With his lungs too immature to function on their own, he had to be put on a ventilator. At five months, a tracheostomy tube was inserted in his windpipe to keep him alive. He also needed a gastrostomy tube to feed him.
But her “Fat Man,” as she affectionately called him, continued to improve and gain weight. When he was 10 pounds, Doctor finally got to take him home – nearly nine months after he was born.
“I took time off of work to stay with him,” Doctor said. “I played with him, took him to church and took pictures and videos of him. We had fun.”
But on Mother’s Day weekend, Zahir took a turn for the worse. He died a week later.
“I was heartbroken,” Doctor said. “We were planning his birthday party.

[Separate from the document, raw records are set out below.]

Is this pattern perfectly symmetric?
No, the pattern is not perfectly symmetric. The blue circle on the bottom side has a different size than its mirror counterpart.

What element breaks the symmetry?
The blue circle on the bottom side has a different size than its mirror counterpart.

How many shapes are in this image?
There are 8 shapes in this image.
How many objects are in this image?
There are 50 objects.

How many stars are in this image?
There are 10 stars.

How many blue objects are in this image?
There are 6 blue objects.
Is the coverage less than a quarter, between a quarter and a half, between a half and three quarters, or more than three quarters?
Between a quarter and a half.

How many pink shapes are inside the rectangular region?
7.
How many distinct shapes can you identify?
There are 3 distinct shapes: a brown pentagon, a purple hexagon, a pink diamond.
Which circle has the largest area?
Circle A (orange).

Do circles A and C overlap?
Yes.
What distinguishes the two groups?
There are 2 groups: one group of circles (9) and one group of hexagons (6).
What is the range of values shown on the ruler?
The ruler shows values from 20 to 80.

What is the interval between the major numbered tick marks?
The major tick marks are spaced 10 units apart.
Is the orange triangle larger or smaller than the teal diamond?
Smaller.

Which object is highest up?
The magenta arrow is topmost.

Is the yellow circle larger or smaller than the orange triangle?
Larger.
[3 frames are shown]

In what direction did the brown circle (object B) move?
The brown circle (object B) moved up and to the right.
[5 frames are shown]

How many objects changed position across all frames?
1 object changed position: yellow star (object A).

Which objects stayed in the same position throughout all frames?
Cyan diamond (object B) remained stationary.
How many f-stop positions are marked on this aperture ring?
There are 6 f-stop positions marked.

Instead, I had to plan his funeral.”
Before she left the hospital, a nurse gave her a card with information about the Beaufort Memorial Parents’ Bereavement Group.
Overcome with grief, she began attending the meetings.
“It doesn’t matter at what age or how you lose a child, it’s a tragedy that is hard to overcome,” said Morgan, who lost his own premature son. “The support group allows parents to share their experience and grieve with others who have been through it.”
Talking about Zahir and learning how others cope with their grief has helped Doctor accept her loss.
“They told me it’s OK to cry if I go into a store and see a baby,” she said. “It’s comforting to know I’m going to make it through this.”